Their story of rebuilding was one movies are made of. It was hard to dislike anything about them.
Many considered the franchise to be special and named appropriately.
Then came “Bountygate” and everything changed.
No longer loved by the football world, the Saints instead became the brunt of jokes. They were scorned by league officials and had other players wonder at what cost they would perform a cheap shot.
The league’s code had been broken when it came to players protecting each other best they can.
Then came the Drew Brees contract debacle.
Brees told the world it was not about the money, then held out until he could get every last penny out of the franchise that had saved his career a few years earlier.
Suddenly, it was all about the money.
Yet all that talk died down in time for the Saints to take the field last week in their home opener.
The players proclaimed they were playing with a chip on their shoulders, that they were going to show the league, especially Commissioner Roger Goodell, that they could win despite his punishments.
More importantly, they convinced a city, make that an entire region, that is was them against the world.
Dreams of grabbing the Lombardi Trophy from the hands of Goodell on Super Bowl Sunday inside their very own Superdome would become a fact.
Unfortunately, that’s when reality set in.
Over the season’s first 60 minutes of football the Saints lost all that bravado. The Washington Redskins and their rookie quarterback knocked it out of them.

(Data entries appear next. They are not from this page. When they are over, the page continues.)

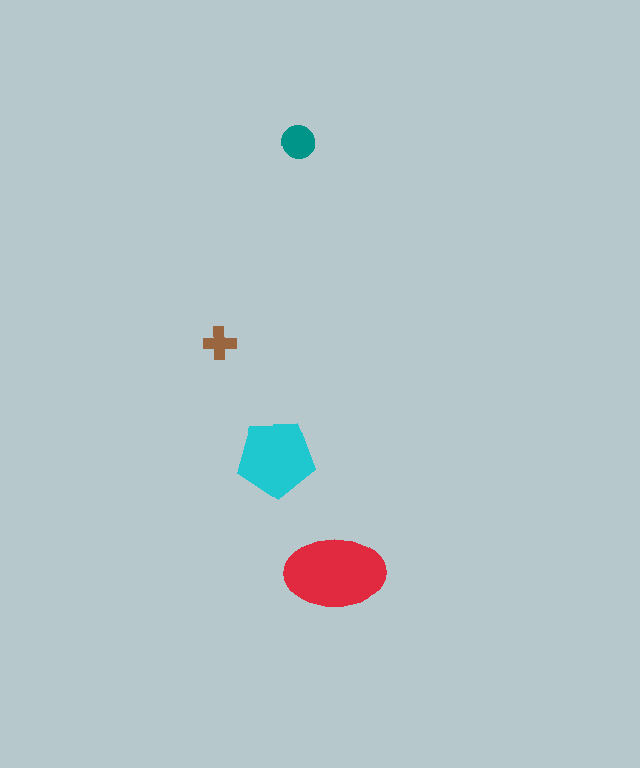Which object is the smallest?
The brown cross.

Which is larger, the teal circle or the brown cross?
The teal circle.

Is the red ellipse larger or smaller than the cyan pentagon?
Larger.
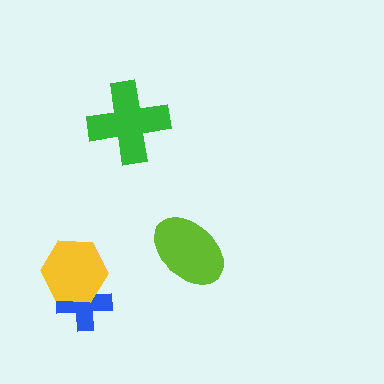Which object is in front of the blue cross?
The yellow hexagon is in front of the blue cross.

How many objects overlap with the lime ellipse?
0 objects overlap with the lime ellipse.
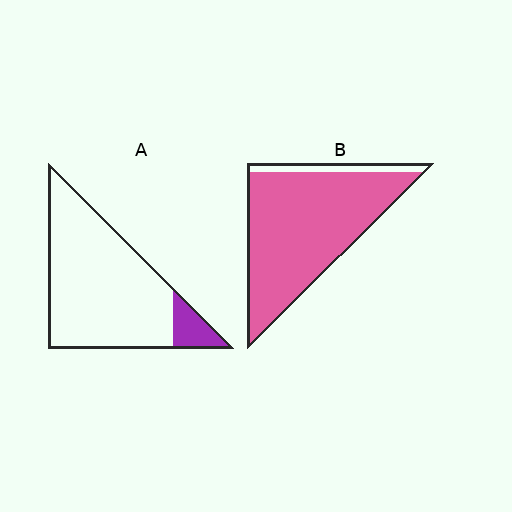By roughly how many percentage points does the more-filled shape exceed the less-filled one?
By roughly 80 percentage points (B over A).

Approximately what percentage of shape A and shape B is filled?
A is approximately 10% and B is approximately 90%.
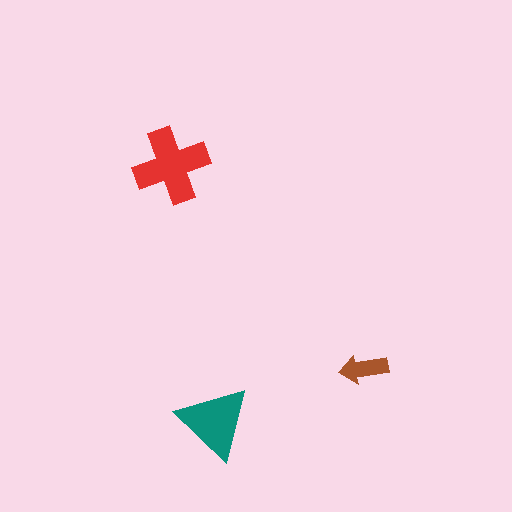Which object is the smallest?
The brown arrow.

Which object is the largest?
The red cross.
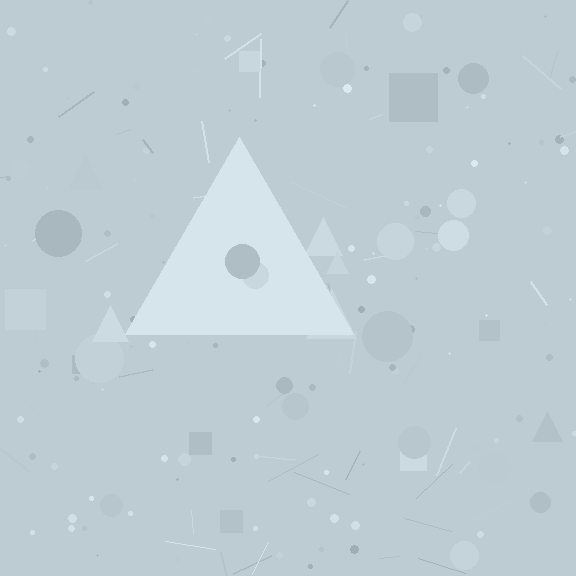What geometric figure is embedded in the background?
A triangle is embedded in the background.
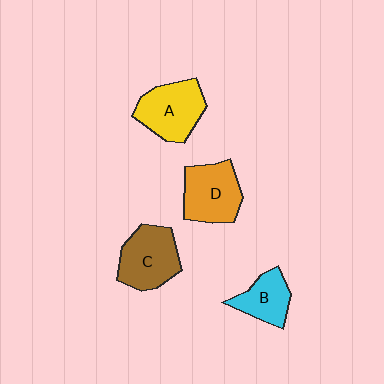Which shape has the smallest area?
Shape B (cyan).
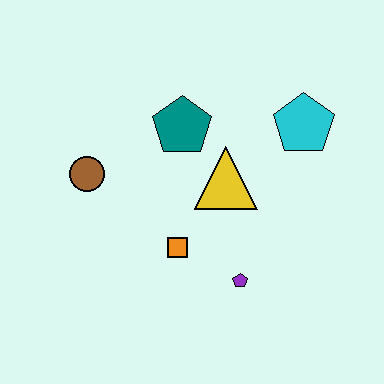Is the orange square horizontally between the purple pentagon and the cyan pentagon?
No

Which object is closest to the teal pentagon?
The yellow triangle is closest to the teal pentagon.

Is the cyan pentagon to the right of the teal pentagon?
Yes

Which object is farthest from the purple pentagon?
The brown circle is farthest from the purple pentagon.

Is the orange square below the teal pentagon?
Yes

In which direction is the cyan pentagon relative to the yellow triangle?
The cyan pentagon is to the right of the yellow triangle.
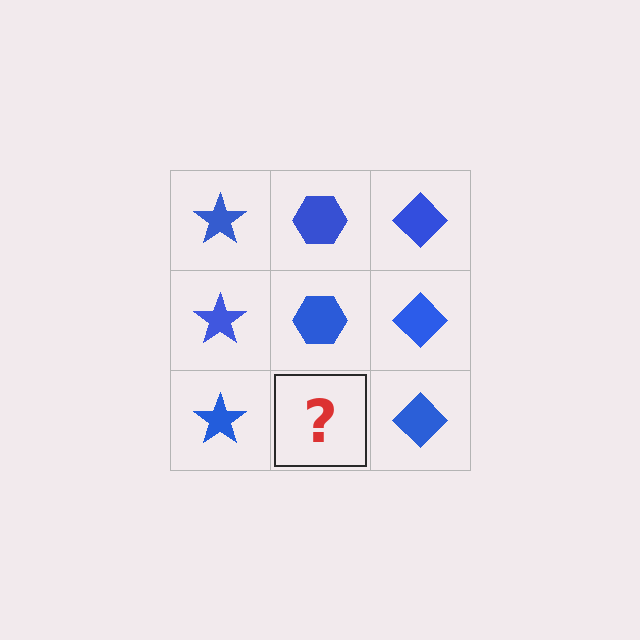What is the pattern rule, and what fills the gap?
The rule is that each column has a consistent shape. The gap should be filled with a blue hexagon.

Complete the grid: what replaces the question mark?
The question mark should be replaced with a blue hexagon.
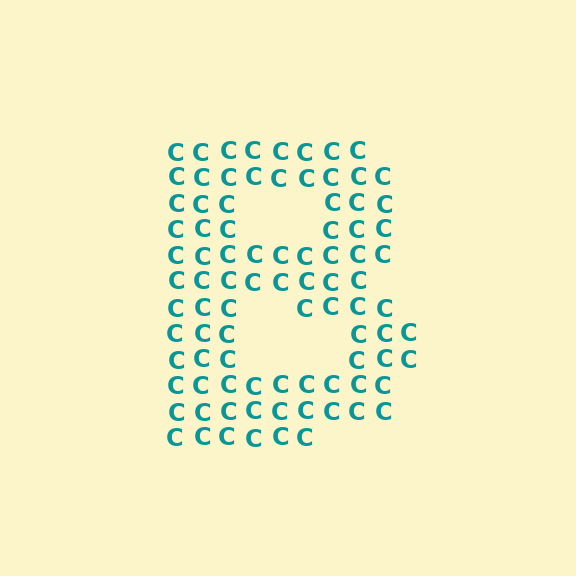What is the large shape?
The large shape is the letter B.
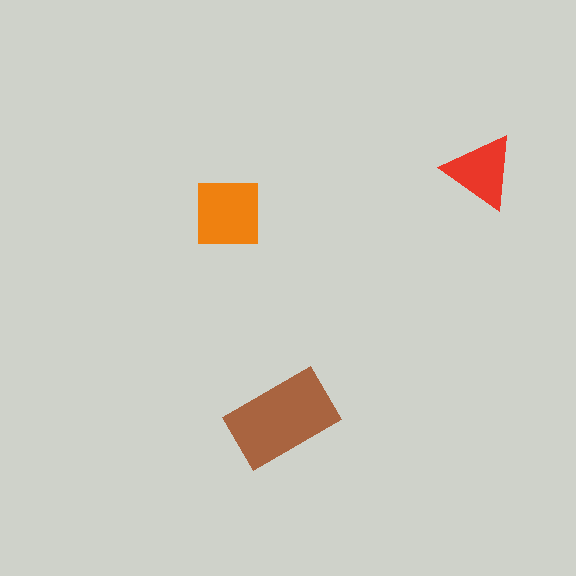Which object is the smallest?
The red triangle.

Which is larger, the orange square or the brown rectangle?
The brown rectangle.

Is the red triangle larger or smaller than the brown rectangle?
Smaller.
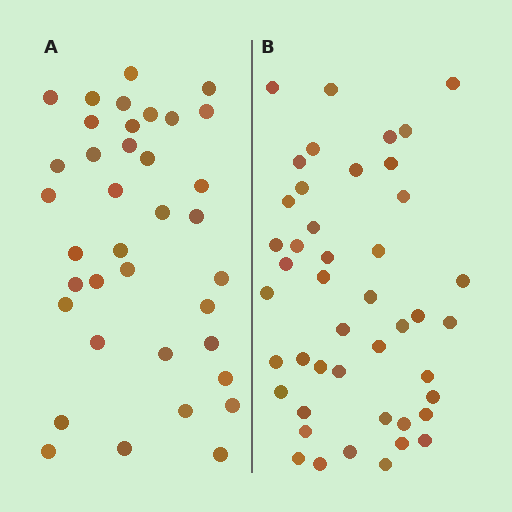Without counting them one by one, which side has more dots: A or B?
Region B (the right region) has more dots.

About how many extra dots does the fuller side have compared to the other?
Region B has roughly 8 or so more dots than region A.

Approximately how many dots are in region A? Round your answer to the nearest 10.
About 40 dots. (The exact count is 37, which rounds to 40.)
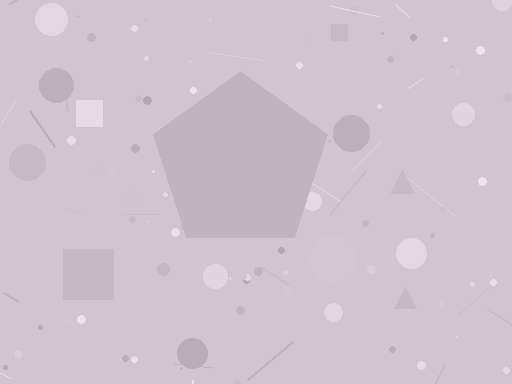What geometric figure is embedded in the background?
A pentagon is embedded in the background.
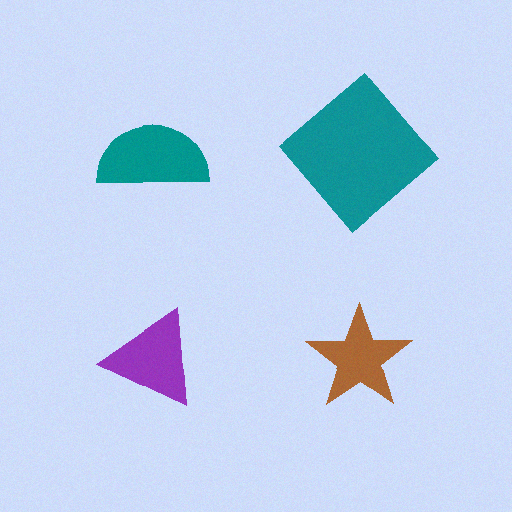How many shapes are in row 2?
2 shapes.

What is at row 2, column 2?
A brown star.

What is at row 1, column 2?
A teal diamond.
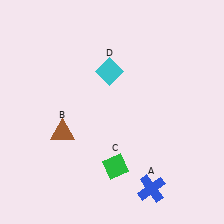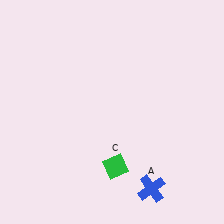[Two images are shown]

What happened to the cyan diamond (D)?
The cyan diamond (D) was removed in Image 2. It was in the top-left area of Image 1.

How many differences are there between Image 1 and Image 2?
There are 2 differences between the two images.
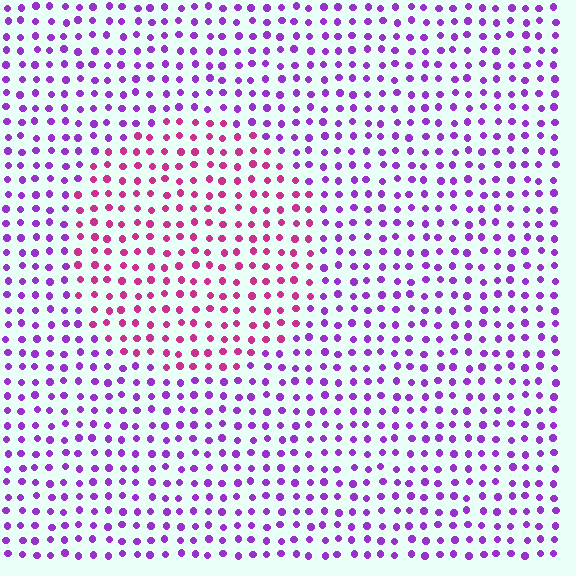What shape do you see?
I see a circle.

Brees looked like a guy who not only needed a full offseason of work, which he missed during his holdout, but also his coach, mentor and friend, Sean Payton.
The coach won’t be back until next season, so the Saints must march into today’s game with what they brought last week.
For their fans that might be a scary thing, but again this is more about the psyche of this club rather than the talent.
Another loss, especially if they play just as poorly, would mean two of last year’s NFC bottom-feeders would have already knocked off the Saints. That is not a good start.
Also, doubt could begin to crepe in inside those helmets.
They might stop listening to their interim, interim head coach. Fingers could start to be pointed and the team that always stuck together could start to become unglued.
And worst yet, after looking pretty lackluster in the opener, another loss could begin the snowballing process of giving in. It is easy, when you believe the world is against you, to say enough already or we will get them all back when we get our coach back on the sideline next year.
That’s why today, despite it being so early, time could begin running out on the Saints.